Exercise: The standard errors for the estimated log-marginal likelihoods are 0.17 and 0.20 for models M1 and M2 respectively. These values are rather high. Modify the bpp.ctl file and increase samplefreq = 40 and nsample = 20000. Run the analysis again and re-calculate the log-marginal likelihoods and standard errors. Roughly, you may want twice the sum of the standard errors to be much smaller than the difference between the log-likelihoods for the two models. How much smaller are the standard errors for the new analysis? Are the calculated posterior probabilities different?

Exercise: In the example above we compared two speciation models. You can test for a third model, M3, in which human and chimp are assummed to be the same species. Create a directory called ape4s/M3 and copy the bpp.ctl file over. Edit the file, and any other input BPP files as appropriate so that BPP considers human and chimp to be two individuals from the same species. You may want to do the tutorial in Yang (2015) if you are not familiar with species delimitation in BPP.

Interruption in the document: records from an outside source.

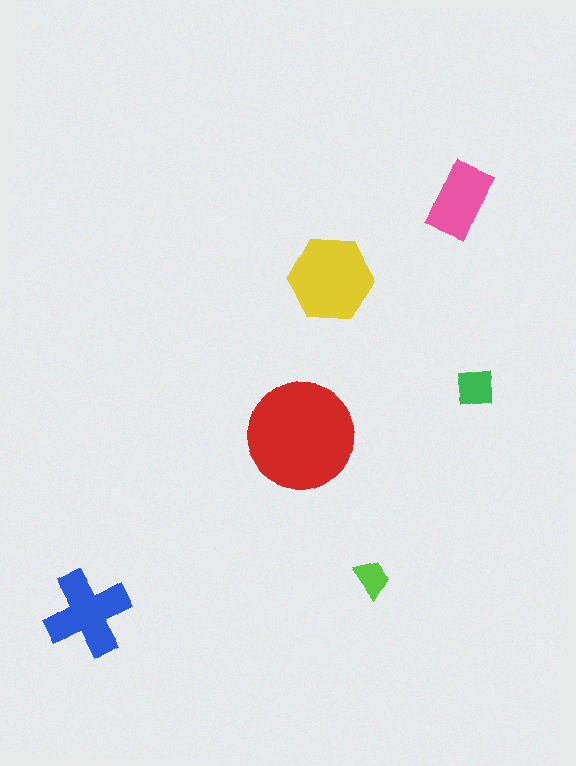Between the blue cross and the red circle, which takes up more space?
The red circle.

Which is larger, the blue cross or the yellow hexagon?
The yellow hexagon.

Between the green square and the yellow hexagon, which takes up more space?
The yellow hexagon.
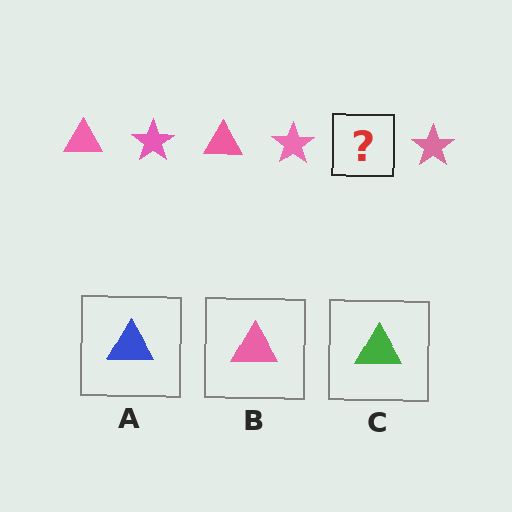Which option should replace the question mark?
Option B.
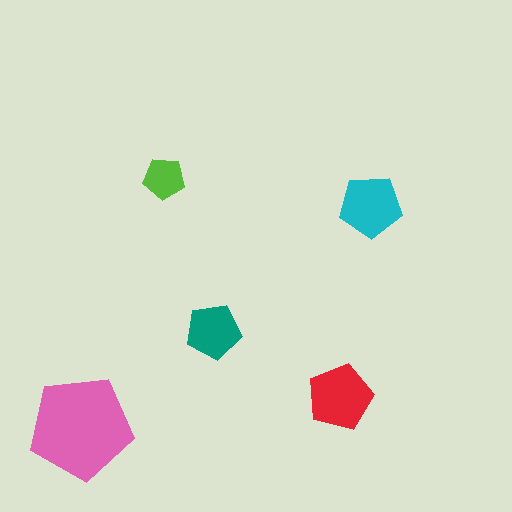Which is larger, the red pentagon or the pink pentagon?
The pink one.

Exercise (harder): bppr also implements thermodynamic integration by Gaussian quadrature (Rannala and Yang, 2017). Repeat the Bayes factors calculations using this technique (check the help files for functions gauss.quad and make.beta in the package).

Bibliography

Burgess, R. and Z. Yang. 2008 Estimation of hominoid ancestral population sizes under Bayesian coalescent models incorporating mutation rate variation and sequencing errors. Molecular Biology and Evolution, 25: 1979-1994.
Flouri T, Xiyun J, Rannala B, Yang Z. 2018. Species tree inference with BPP using genomic sequences and the multispecies coalescent. Mol Biol Evol.
Rannala, B., and Z. Yang. 2017. Efficient Bayesian species tree inference under the multispecies coalescent. Systematic Biology, 66: 823-842.
Xie et al. (2011) Improving marginal likelihood estimation for Bayesian phylogenetic model selection. Systematic Biology, 60: 150–160.
Yang (2014) Molecular Evolution: A Statistical Approach. Oxford University Press.
Yang, Z. 2015. The BPP program for species tree estimation and species delimitation. Current Zoology, 61: 854-865.